From cfc42458ae645af83679e6a68e818bfb2cd313e0 Mon Sep 17 00:00:00 2001
From: felix <felixdittrich92@gmail.com>
Date: Fri, 21 Mar 2025 22:17:51 +0100
Subject: [PATCH] [Feature] Add OnnxTR as possible OCR engine

Signed-off-by: felix <felixdittrich92@gmail.com>
---
 docling/datamodel/pipeline_options.py      | 11 ++++-
 docling/models/onnxtr_model.py             | 56 ++++++++++++----------
 docs/examples/onnxtr_with_custom_models.py |  2 +-
 3 files changed, 42 insertions(+), 27 deletions(-)

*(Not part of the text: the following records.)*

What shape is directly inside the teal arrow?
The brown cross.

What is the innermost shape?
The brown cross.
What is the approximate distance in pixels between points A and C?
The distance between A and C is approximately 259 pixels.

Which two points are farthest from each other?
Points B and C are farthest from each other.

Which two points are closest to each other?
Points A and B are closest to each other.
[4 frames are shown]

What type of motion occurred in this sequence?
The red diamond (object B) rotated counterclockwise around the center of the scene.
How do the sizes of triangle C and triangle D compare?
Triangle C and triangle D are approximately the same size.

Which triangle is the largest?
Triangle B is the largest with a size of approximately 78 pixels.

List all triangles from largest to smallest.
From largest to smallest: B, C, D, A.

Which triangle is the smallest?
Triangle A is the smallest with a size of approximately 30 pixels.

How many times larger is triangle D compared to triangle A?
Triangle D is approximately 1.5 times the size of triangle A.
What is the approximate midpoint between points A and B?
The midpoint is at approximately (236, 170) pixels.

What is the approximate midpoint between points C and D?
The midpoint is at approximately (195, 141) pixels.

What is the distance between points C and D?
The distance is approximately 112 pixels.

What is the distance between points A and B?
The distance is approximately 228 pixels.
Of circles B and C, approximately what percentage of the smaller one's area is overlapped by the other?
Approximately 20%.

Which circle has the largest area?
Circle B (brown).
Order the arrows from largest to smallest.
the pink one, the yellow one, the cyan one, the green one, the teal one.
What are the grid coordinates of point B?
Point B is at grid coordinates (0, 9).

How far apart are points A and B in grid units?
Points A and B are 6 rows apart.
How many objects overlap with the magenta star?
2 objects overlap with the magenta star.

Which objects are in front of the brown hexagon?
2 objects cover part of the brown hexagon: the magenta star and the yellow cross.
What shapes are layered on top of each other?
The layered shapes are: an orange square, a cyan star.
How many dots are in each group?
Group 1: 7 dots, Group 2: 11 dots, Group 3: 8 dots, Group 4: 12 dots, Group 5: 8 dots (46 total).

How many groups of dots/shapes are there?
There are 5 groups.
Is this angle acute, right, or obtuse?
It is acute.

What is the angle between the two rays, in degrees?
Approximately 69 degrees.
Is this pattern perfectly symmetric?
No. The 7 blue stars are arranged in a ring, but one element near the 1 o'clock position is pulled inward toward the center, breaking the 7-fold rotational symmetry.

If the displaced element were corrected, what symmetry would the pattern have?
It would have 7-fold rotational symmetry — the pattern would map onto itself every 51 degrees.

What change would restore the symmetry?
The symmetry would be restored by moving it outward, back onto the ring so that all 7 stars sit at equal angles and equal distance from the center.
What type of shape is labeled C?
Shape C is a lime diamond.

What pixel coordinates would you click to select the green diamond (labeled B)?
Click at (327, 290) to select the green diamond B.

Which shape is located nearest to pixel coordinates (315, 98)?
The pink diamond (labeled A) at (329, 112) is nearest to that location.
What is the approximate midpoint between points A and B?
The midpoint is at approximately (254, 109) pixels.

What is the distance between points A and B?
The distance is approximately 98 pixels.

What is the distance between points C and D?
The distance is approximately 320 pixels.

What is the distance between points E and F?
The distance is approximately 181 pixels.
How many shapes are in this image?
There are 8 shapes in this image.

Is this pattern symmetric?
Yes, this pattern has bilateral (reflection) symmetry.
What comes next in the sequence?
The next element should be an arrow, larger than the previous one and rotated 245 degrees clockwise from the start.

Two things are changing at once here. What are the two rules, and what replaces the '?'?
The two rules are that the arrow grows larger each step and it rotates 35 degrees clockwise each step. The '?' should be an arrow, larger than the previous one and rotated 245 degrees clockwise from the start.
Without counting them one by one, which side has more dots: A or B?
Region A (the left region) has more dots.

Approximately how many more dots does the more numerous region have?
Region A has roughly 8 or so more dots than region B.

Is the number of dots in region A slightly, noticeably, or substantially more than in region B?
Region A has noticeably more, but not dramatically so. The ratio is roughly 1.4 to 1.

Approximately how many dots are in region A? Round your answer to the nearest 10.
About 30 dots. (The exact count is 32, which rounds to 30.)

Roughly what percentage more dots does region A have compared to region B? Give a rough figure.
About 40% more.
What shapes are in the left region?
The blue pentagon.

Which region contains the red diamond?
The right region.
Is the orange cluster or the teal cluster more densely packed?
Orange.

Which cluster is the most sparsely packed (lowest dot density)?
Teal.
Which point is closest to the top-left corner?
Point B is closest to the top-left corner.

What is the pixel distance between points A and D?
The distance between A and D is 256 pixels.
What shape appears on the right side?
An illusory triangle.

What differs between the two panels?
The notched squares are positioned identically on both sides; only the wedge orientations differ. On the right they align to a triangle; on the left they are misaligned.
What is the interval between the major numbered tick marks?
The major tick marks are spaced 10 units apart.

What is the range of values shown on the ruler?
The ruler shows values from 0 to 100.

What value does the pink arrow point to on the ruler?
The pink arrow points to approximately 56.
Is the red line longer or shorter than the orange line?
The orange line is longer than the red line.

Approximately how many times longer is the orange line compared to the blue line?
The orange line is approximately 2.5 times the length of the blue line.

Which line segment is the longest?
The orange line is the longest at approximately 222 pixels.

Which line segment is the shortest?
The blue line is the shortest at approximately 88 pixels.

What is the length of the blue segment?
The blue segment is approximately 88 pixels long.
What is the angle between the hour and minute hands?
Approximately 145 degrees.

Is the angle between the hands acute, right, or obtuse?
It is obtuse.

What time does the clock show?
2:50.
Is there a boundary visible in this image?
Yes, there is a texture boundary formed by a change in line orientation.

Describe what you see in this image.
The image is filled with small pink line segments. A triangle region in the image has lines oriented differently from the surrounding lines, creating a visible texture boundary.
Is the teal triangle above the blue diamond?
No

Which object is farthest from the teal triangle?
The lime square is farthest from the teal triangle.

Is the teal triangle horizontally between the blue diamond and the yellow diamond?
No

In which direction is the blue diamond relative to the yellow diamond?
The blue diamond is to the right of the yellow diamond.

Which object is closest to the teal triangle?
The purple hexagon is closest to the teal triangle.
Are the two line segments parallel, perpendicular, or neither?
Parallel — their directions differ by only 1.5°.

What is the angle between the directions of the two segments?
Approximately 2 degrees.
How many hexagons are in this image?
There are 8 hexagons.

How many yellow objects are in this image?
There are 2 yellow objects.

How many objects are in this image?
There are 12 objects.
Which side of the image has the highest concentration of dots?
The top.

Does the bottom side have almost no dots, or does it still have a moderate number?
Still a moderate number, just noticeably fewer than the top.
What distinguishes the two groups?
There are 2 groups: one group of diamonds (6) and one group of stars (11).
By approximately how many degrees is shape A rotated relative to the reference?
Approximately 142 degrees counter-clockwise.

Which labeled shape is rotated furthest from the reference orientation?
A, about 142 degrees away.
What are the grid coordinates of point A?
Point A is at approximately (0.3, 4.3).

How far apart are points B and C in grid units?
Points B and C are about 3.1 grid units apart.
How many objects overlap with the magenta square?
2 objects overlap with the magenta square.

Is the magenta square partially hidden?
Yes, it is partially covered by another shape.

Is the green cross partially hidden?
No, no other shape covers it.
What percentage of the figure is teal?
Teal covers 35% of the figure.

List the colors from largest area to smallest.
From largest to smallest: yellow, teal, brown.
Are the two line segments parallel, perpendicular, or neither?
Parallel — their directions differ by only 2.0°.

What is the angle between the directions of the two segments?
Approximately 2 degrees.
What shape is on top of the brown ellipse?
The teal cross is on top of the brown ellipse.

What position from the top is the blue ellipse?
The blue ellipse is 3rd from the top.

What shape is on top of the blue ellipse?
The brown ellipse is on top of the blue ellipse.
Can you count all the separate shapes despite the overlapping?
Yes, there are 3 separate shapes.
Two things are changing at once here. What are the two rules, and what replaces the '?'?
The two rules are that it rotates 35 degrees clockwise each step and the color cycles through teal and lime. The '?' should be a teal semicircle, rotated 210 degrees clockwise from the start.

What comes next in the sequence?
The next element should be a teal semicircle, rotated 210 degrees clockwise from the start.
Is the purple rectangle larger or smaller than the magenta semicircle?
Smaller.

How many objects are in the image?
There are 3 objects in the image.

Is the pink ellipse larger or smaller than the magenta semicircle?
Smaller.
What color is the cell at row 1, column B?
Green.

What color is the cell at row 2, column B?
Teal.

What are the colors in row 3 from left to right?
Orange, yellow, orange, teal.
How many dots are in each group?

diff --git a/docling/datamodel/pipeline_options.py b/docling/datamodel/pipeline_options.py
index d610ada3..5d809c58 100644
--- a/docling/datamodel/pipeline_options.py
+++ b/docling/datamodel/pipeline_options.py
@@ -157,16 +157,23 @@ class OnnxtrOcrOptions(OcrOptions):
     kind: ClassVar[Literal["onnxtr"]] = "onnxtr"
 
     lang: List[str] = ["en", "fr"]
-    confidence_score: float = 0.5
+    # word confidence threshold for the recognition model
+    confidence_score: float = 0.7
+    # detection model objectness score threshold 'fast algorithm'
+    objectness_score: float = 0.3
 
+    # NOTE: This can be also a hf hub model
     det_arch: str = "fast_base"
-    reco_arch: str = "crnn_vgg16_bn"  # NOTE: This can be also a hf hub model
+    reco_arch: str = "crnn_vgg16_bn"
     reco_bs: int = 512
     auto_correct_orientation: bool = False
     preserve_aspect_ratio: bool = True
     symmetric_pad: bool = True
     paragraph_break: float = 0.035
     load_in_8_bit: bool = False
+    # Ref.: https://onnxruntime.ai/docs/api/python/api_summary.html
+    providers: list[tuple[str, dict[str, Any]]] | list[str] | None = None
+    session_options: Any = None
 
     model_config = ConfigDict(
         extra="forbid",
diff --git a/docling/models/onnxtr_model.py b/docling/models/onnxtr_model.py
index 11a899cd..2423752f 100644
--- a/docling/models/onnxtr_model.py
+++ b/docling/models/onnxtr_model.py
@@ -50,7 +50,7 @@ class OnnxtrOcrModel(BaseOcrModel):
                     ocr_predictor,
                 )
 
-                # We diable multiprocessing for OnnxTR,
+                # We disable multiprocessing for OnnxTR,
                 # because the speed up is minimal and it can raise memory leaks on windows
                 os.environ["ONNXTR_MULTIPROCESSING_DISABLE"] = "TRUE"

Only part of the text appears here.